Using a large format camera, I photograph composed images, words, reflections, and grit, contained within my personal computer screen. The clearly visible surface of the screen redirects the viewer’s attention from what the photograph is representing (the subject) to the unintended and overlooked attributes of the medium—surfaces, context, and materiality. The proximity of image to text placed together on a screen mimics how we are accustomed to seeing words in relation to imagery in the everyday – media, advertisements, billboards, cell phones, laptops, and so on – and then disrupts it. Text and image become linked with uncertainty, creating a relationship between the two that is not caption nor definition nor reference; the ever growing, shifting, and changing screen, becomes static.
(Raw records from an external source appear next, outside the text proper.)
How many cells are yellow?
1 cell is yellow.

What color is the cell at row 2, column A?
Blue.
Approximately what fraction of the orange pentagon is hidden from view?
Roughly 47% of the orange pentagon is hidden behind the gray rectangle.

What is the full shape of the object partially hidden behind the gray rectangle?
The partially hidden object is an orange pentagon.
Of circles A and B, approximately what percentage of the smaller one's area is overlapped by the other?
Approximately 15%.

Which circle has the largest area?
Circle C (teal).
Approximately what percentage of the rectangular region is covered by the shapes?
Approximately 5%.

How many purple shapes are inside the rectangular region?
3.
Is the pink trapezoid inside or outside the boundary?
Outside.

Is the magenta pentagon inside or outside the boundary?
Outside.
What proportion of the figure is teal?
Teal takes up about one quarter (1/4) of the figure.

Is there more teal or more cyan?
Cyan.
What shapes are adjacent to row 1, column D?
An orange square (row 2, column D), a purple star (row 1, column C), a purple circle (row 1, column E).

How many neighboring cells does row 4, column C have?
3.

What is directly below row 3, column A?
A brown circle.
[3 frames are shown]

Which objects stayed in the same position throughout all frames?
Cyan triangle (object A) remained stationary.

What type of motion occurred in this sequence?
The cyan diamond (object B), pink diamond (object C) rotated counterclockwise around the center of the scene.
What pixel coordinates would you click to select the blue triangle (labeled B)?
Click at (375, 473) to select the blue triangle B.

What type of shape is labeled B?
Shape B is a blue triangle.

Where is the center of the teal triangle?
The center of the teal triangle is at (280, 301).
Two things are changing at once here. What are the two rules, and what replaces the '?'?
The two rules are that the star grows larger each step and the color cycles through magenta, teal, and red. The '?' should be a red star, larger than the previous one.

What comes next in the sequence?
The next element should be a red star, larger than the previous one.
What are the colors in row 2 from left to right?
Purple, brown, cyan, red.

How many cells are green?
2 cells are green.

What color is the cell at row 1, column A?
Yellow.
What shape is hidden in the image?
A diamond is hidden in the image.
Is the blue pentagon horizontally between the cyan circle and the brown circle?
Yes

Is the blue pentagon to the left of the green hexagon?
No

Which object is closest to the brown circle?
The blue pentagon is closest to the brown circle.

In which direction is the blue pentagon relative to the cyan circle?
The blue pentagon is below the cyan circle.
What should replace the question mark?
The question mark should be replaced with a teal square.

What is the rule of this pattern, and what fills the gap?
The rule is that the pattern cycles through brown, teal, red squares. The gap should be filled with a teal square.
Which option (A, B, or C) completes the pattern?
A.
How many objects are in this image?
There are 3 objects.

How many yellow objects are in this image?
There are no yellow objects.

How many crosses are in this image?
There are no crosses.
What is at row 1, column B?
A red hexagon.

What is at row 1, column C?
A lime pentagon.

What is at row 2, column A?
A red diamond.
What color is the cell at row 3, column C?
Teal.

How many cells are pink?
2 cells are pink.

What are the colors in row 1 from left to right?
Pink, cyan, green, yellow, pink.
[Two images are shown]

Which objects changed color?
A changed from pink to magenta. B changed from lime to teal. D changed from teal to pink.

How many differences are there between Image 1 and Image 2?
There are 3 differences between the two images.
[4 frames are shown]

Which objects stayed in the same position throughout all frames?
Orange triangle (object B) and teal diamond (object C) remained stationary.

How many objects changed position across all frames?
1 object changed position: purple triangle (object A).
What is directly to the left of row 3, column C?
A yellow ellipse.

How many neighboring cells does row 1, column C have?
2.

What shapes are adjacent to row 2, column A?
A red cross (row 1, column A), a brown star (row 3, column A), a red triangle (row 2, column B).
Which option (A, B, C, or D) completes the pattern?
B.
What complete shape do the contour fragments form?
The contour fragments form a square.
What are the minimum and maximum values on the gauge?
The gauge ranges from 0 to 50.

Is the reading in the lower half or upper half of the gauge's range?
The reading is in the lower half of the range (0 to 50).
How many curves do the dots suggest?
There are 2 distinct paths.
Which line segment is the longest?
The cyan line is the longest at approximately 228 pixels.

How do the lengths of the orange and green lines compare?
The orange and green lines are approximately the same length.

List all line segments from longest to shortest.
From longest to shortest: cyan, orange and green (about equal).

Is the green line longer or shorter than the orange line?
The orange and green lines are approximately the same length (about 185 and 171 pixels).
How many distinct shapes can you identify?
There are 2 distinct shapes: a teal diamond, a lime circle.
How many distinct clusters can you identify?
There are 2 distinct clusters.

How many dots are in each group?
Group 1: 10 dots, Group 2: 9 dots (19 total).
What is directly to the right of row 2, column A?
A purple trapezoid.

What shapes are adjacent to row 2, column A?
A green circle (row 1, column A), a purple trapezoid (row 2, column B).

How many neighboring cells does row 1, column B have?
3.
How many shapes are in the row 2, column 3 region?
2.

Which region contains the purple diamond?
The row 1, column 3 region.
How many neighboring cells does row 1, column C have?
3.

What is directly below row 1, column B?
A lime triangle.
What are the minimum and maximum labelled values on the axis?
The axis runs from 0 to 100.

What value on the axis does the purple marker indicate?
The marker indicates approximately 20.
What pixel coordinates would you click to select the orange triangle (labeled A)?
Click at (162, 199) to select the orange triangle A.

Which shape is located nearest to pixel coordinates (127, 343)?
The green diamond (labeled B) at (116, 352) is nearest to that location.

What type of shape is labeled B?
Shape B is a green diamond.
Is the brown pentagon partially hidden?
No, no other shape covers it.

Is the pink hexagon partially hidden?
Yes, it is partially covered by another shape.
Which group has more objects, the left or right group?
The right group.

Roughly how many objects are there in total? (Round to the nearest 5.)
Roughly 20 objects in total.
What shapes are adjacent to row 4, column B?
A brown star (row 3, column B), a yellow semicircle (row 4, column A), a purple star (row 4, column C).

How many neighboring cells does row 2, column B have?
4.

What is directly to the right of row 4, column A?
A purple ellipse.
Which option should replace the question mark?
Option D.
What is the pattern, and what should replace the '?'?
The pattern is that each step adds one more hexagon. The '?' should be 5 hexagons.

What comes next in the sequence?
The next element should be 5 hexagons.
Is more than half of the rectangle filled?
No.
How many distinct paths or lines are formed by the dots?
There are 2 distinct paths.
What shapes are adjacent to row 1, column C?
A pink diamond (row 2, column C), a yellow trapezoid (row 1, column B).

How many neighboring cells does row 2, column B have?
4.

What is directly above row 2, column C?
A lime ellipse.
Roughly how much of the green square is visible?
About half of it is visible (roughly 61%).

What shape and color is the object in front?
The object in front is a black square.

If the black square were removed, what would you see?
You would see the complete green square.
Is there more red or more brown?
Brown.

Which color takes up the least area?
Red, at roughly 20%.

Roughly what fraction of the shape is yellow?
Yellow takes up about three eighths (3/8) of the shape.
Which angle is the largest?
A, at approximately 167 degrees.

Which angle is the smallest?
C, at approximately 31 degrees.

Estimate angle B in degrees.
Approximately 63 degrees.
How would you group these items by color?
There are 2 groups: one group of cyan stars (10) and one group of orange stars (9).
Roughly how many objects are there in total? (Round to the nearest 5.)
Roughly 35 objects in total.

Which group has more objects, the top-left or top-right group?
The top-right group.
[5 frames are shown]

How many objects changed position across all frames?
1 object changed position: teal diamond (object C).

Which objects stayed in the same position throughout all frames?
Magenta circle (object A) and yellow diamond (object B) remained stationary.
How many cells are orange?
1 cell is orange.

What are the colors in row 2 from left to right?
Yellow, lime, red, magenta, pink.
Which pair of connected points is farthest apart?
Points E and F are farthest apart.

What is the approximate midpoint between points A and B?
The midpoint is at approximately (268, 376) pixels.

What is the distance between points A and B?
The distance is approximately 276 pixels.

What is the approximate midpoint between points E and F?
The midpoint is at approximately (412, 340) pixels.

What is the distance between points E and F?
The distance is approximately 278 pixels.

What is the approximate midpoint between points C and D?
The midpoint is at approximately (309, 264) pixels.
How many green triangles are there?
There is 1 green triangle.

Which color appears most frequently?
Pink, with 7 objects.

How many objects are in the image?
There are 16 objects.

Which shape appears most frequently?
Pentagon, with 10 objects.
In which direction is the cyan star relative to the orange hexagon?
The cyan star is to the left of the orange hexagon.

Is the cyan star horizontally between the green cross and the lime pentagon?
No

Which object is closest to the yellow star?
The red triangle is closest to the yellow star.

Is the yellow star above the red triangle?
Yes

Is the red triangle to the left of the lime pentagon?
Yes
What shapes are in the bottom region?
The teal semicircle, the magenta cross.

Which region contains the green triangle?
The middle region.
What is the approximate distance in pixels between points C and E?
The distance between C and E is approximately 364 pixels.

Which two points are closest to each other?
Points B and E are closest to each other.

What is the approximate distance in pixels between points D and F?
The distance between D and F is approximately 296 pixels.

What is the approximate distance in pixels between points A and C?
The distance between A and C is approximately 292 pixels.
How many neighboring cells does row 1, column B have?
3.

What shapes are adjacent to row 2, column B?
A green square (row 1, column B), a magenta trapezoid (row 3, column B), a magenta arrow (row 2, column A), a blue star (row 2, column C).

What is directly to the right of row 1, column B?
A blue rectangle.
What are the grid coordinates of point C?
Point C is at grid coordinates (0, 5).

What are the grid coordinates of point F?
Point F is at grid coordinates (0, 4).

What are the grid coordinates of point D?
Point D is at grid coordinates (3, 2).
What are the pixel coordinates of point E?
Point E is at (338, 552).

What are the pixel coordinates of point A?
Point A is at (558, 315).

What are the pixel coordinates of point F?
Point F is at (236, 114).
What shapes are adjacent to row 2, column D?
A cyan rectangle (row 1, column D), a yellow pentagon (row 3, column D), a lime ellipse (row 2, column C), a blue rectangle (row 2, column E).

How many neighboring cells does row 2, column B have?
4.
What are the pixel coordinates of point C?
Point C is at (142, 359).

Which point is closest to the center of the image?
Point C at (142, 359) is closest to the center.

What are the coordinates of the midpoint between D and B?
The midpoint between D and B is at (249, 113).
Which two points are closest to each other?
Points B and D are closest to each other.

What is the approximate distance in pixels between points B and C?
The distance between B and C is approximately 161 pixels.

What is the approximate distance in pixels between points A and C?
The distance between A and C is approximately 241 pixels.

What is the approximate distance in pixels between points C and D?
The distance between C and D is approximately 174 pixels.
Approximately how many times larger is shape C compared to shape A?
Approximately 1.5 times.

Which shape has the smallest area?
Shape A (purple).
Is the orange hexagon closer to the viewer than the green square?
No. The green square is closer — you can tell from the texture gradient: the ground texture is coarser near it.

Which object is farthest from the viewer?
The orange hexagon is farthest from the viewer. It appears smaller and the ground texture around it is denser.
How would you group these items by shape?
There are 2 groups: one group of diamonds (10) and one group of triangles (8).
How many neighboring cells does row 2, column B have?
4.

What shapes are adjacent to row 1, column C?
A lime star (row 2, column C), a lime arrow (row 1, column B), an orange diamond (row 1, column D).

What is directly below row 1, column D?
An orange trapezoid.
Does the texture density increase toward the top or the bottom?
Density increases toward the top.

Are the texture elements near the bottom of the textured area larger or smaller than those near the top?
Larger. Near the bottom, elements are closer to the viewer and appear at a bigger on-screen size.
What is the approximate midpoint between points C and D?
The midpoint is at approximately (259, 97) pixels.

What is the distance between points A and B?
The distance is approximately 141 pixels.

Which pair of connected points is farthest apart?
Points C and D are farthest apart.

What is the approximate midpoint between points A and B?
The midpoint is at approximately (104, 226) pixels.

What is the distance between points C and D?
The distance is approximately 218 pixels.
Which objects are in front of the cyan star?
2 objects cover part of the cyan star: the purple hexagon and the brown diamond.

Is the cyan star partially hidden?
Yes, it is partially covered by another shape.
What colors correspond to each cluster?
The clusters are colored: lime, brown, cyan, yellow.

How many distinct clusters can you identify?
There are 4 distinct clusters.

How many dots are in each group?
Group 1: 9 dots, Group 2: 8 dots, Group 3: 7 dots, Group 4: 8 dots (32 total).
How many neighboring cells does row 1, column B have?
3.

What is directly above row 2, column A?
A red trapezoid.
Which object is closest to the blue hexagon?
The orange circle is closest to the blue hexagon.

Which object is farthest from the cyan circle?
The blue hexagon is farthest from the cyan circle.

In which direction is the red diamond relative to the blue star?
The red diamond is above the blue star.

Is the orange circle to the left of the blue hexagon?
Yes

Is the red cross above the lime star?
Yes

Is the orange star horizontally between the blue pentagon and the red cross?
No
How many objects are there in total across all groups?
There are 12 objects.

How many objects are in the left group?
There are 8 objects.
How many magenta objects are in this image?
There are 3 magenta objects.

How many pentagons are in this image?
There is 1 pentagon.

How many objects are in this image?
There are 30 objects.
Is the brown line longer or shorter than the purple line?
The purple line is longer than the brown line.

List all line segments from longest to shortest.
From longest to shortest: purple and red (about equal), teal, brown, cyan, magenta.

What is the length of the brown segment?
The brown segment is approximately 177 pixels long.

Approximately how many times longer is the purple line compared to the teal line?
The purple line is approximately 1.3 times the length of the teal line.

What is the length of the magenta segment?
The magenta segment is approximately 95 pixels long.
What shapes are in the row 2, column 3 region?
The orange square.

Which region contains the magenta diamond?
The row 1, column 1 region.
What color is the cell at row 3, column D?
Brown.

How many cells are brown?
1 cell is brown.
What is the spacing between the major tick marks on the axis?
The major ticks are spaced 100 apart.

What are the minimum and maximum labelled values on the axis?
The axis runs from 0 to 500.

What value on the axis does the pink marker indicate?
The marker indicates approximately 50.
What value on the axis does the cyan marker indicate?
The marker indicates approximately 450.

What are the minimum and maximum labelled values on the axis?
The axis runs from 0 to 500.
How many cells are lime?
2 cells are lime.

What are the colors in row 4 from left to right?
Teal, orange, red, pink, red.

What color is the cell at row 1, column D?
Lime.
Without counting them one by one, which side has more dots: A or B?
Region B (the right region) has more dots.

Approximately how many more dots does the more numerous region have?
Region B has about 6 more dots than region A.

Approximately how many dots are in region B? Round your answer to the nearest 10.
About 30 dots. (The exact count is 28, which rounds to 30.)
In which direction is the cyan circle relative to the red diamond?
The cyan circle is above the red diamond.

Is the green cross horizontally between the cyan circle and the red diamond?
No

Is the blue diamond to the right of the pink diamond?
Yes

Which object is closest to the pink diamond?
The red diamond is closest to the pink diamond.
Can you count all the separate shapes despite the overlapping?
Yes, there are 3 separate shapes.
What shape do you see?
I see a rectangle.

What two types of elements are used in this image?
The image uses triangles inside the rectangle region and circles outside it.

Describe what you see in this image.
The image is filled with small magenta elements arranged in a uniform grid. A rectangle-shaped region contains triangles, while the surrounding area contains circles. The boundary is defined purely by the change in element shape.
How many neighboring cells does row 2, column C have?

In this, I attempt to de-familiarize our cultural atmosphere by exaggerating it, foiling it. By breaking apart and reassembling these systems of communication, my work makes visual the ambiguities of both image and text, and their material context to recognize the hidden process of individual interpretation in the reception of photographic and photo-textual information. All of these images are fragmented experiences of my life, reformed and manifested into a final image, but nevertheless their interpretation is not confined to that. Through this work, I hope to demonstrate the very conscious decisions we are able to make, when we truly pay attention, in constructing meaning from language and experience.